The Later Years
He remained at Swansea until his retirement at age 67 in 1988 and subsequently became Professor Emeritus of the University of Wales, as well as holding the UNESCO Chair of Numerical Methods in Engineering at the University of Technology of Catalunya, Barcelona for 15 years. Although formally retired, he remained active in finite element research.
The ‘holy grail’ in the field of finite elements had been a search for a method of estimating the error in the computational solution – a difficult task given that the exact solution to the problem is invariably unknown. This was of long time concern to Olek and he first turned his attention to addressing the problem in 1983, a few years before his retirement. Work in this area had been undertaken by mathematicians, largely originated by I. Babuska, since the mid 1970s, which led to Olek, in collaboration with Babuska, developing procedures for practical problems, in the context of p-refinement, through construction of an appropriate error measure (51). Further progress took place over the next few years culminating in the so-called ‘Zienkiewicz-Zhu (Z2)’, method (52, 53) that he principally developed with his Ph.D. student J. Z. Zhu. This procedure represented the single most significant advancement in the control of error in finite element analysis and is widely used to the present day. The method relies upon using the difference between the smoothed and unsmoothed finite element solutions to construct a local error measure and then employing adaptive mesh refinement to equalise this error over the entire domain. Zienkiewicz’s work on the topic continued into the 1990s with publication of an improved error estimation procedure, termed the ‘Superconvergent Patch Recovery’ which is based on the superconvergence properties of certain points within the finite elements (54). It is worth noting that Olek was over 70 years old when this work was completed, which arguably is one of his most important contributions to finite element research.

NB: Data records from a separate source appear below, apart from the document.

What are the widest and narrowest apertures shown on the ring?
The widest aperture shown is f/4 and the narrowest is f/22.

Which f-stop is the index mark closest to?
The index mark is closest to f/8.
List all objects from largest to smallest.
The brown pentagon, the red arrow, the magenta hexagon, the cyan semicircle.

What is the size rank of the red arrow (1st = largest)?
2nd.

In the years leading to his formal retirement, a substantial portion of Olek’s research moved into the field of computational fluid dynamics. Commencing in 1983, with colleagues, K. Morgan, R. Lőhner and J. Peraire, finite element approaches were extended to the field of high speed compressible flow, where traditionally finite difference or finite volume approaches held sway. This allowed for the first time high speed flows, including supersonic behaviour, to be solved effectively using finite elements (55, 56). In the practical problem of shock capture, the need for mesh adaptation employing automatic remeshing is paramount and the developments undertaken in error estimation and adaptive refinement mentioned above proved to be of crucial importance in this respect.

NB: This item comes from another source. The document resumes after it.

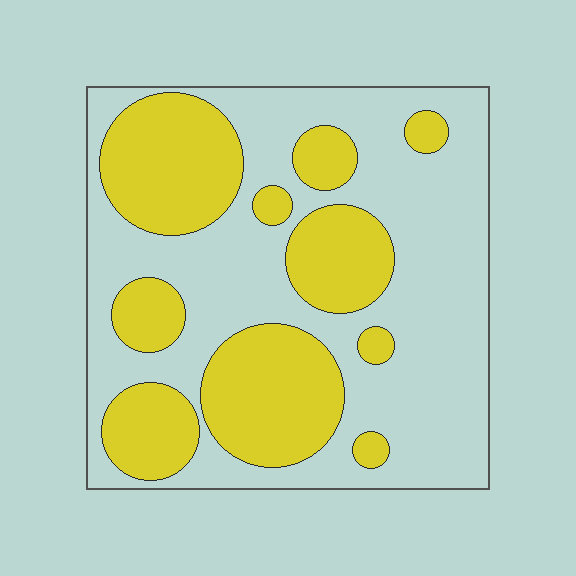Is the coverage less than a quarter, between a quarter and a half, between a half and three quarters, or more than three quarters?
Between a quarter and a half.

After retirement from Swansea in 1987, Olek spent two months each year at the International Centre for Numerical Methods in Engineering (CIMNE) at Universitat Politecnica de Catalunya (UPC) in Barcelona, Spain, brought about by his close connection with Eugenio Oñate. Formerly Olek’s Ph.D. student, Oñate moved to the Technical University of Catalunya (UPC) in Barcelona, where he subsequently founded the International Center for Numerical Methods in Engineering (CIMNE), a research centre specializing in the development and application of numerical methods in engineering. In 1989 Olek was appointed to the UNESCO Chair of Numerical Methods in Engineering at UPC. This was the very first UNESCO Chair in the world and arose from interactions with G. S. Holister who was working at UNESCO developing support to technology and engineering and who previously had been on the Civil Engineering staff at Swansea. The idea for such a position arose from the book “Small World” by David Lodge (1984). In the book professors of literature imagine a UNESCO Chair that will allow them to retire into a world of continuous travel with no lecturing obligations at an extravagant salary. The award to Olek attracted interest worldwide and was taken as a model to create many other UNESCO Chairs in different fields in universities around the world. Today there exist some three hundred such UNESCO Chairs.
While Olek did continue to travel extensively for many years after his retirement, he devoted much of his UNESCO Chair activities in Spain to working with colleagues at CIMNE on several topics. In the area of fluid mechanics, much of Olek’s efforts were directed at developing a ‘general fluid mechanics algorithm’. To this end, together with principally R. Codina, he developed a general algorithm for compressible and incompressible flows, termed the Split, Characteristic Based (CBS) scheme (57). He refused to distinguish between finite element and finite volume approaches, believing them to be computationally very similar, but preferred the finite element approximation in transient problems where he held the view that the correct ‘mass matrices’ generated add considerably to the accuracy viz a viz the lumped forms traditionally used by the ‘difference’ proponents.
Olek’s other great passion over the remaining period of his life was revision and extension of his finite element books.